Warnings/Precautions
Serious or Fatal Respiratory Failure
In the primary clinical trial, serious or fatal respiratory failure occurred in 14% of patients treated with terlipressin compared to 5% of patients on placebo.
Obtain baseline oxygen saturation and do not initiate terlipressin in hypoxic patients. Monitor patients for changes in respiratory status using continuous pulse oximetry and regular clinical assessments. Discontinue terlipressin in patients experiencing hypoxia or increased respiratory symptoms.
Patients with fluid overload may be at increased risk of respiratory failure. Manage intravascular volume overload by reducing or discontinuing the administration of albumin and/or other fluids and judicious use of diuretics. Temporarily interrupt, reduce, or discontinue terlipressin treatment until patient volume status improves.
Avoid use in patients with ACLF Grade 3 because they are at significant risk for respiratory failure.
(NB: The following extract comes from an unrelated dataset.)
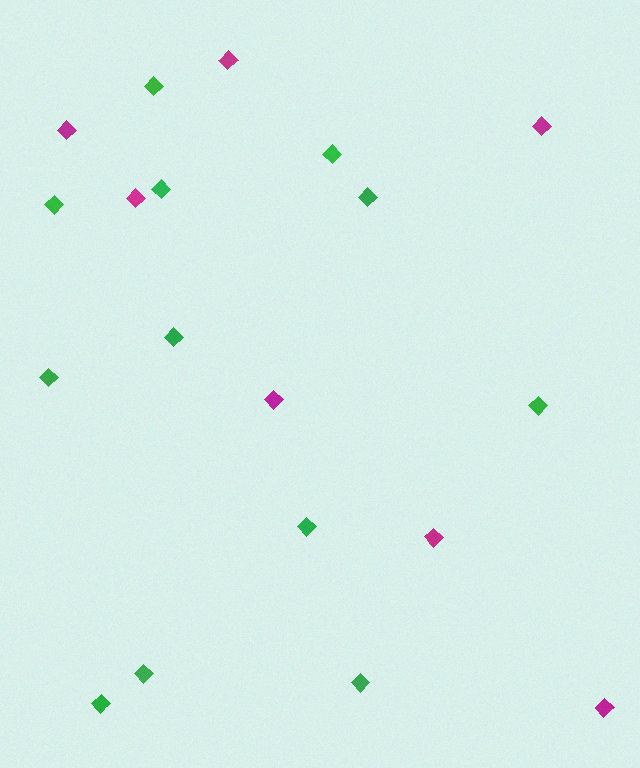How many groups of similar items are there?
There are 2 groups: one group of green diamonds (12) and one group of magenta diamonds (7).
Ineligibility for Liver Transplant
Terlipressin-related adverse reactions (e.g., respiratory failure, ischemia) may make a patient ineligible for liver transplantation, if listed. For patients with high prioritization for liver transplantation (e.g., MELD ≥ 35), the benefits of terlipressin may not outweigh its risks.
Ischemic Events
Terlipressin may cause cardiac, cerebrovascular, peripheral, or mesenteric ischemia. Avoid use of terlipressin in patients with a history of severe cardiovascular conditions, cerebrovascular and ischemic disease. Discontinue terlipressin in patients who experience signs or symptoms suggestive of ischemic adverse reactions.
Embryo-fetal Toxicity
Terlipressin may cause fetal harm when administered to a pregnant woman based on the mechanism of action and data from published literature. Terlipressin induces uterine contractions and endometrial ischemia in both humans and animals. If this drug is used during pregnancy, the patient should be apprised of the potential risk to the fetus.
Specific Populations
Pregnancy
Based on findings from the published literature and on its mechanism of action, terlipressin may cause fetal harm when administered to a pregnant woman. In small, published studies, administration of a single intravenous dose of terlipressin to pregnant women during the first trimester induced uterine contractions and endometrial ischemia. The limited published data are not sufficient to determine a drug-associated risk for major birth defects or miscarriage. If terlipressin is used during pregnancy, the patient should be informed of the potential risk to the fetus.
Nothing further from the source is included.